Cuando se acercaron al coche, el hombre que estaba sentado en la moto se levantó y fue hacia ellos. El trompetista no veía más que una silueta oscura, porque la moto lo iluminaba por detrás, mientras que al trompetista y a Lara los alumbraba de frente.

—¡Ven! —el hombre se abalanzó hacia Lara—. ¡Tengo que hablar contigo! ¡Tenemos cosas de qué hablar! ¡Tenemos muchas cosas que decirnos! —gritaba exaltado y confuso.

El trompetista también estaba exaltado y confuso, y lo único que era capaz de sentir era una especie de enfado por aquel comportamiento que no le parecía del todo correcto:

—La señorita está conmigo y no con usted —dijo.

—¡A usted también tengo algo que decirle, sabe! —le gritó el desconocido al trompetista—. ¡Usted cree que porque es famoso puede permitirse cualquier cosa! ¡Usted cree que puede atontarla! ¡Que le puede dejar la cabeza hecha un lío! ¡Para usted es muy sencillo! ¡Yo también podría hacerlo si estuviese en su lugar!

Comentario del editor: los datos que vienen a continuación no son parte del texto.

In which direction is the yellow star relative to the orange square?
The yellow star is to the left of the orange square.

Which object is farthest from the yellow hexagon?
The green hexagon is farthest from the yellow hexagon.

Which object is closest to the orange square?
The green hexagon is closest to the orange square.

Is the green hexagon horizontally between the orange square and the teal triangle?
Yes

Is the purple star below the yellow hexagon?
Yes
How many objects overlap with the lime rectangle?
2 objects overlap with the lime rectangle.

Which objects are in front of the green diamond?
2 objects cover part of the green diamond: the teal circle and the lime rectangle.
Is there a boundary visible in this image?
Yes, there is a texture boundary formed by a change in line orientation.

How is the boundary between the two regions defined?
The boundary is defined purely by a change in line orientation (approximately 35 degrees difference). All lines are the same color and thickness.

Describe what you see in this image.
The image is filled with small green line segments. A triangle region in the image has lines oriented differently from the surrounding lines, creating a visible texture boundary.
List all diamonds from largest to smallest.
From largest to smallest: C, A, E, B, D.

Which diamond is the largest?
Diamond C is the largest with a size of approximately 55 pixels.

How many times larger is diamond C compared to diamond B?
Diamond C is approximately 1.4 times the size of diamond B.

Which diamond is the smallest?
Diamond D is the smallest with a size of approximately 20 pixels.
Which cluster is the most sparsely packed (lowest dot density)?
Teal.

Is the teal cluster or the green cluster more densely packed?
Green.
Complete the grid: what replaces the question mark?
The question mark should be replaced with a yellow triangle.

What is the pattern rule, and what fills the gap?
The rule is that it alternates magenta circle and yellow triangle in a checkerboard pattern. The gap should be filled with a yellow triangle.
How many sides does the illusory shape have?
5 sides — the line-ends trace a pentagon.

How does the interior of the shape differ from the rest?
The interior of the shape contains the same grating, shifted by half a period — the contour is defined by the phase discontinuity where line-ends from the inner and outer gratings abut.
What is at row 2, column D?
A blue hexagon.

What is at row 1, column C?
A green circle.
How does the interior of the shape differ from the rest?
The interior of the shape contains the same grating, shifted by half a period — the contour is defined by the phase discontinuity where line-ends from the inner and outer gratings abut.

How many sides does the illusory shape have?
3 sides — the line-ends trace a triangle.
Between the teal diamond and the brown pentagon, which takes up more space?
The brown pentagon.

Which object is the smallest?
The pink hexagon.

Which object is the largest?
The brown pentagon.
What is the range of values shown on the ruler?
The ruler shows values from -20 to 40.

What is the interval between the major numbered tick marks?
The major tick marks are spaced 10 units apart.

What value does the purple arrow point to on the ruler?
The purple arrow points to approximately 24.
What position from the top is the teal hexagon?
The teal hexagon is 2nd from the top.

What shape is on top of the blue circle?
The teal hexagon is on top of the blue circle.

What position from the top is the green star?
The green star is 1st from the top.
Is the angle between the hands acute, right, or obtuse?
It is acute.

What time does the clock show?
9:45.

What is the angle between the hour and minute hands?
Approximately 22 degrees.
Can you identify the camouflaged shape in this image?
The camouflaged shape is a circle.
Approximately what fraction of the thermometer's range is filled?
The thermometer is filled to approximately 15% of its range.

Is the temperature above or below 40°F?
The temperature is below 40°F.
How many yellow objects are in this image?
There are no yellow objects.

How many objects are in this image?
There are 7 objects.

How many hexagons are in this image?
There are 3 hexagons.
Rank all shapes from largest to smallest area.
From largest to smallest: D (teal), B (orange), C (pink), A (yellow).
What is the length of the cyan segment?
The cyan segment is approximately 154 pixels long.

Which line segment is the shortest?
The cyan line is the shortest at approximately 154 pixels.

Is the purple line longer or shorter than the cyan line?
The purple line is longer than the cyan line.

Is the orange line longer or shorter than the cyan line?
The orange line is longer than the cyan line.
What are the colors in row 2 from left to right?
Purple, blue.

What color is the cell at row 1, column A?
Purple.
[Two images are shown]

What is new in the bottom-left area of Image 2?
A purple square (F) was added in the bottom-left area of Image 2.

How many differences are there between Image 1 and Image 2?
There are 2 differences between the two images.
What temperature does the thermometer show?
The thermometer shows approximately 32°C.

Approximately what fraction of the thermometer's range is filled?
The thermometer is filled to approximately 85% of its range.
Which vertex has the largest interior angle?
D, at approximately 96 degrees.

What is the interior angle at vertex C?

Lara aprovechó el momento en que el de la moto se dirigió al trompetista y se metió dentro del coche. El motociclista se abalanzó hacia el coche. Pero la ventanilla estaba cerrada y la chica apretó el botón de la radio. Dentro del coche resonó la música a todo volumen. Luego se metió también el trompetista en el coche y cerró la puerta. El coche estaba repleto de música a todo volumen. A través del cristal sólo veía la silueta del hombre que gritaba y sus brazos gesticulantes.

—Es un loco que me persigue continuamente —dijo Lara—. Por favor, ¡vámonos rápido de aquí!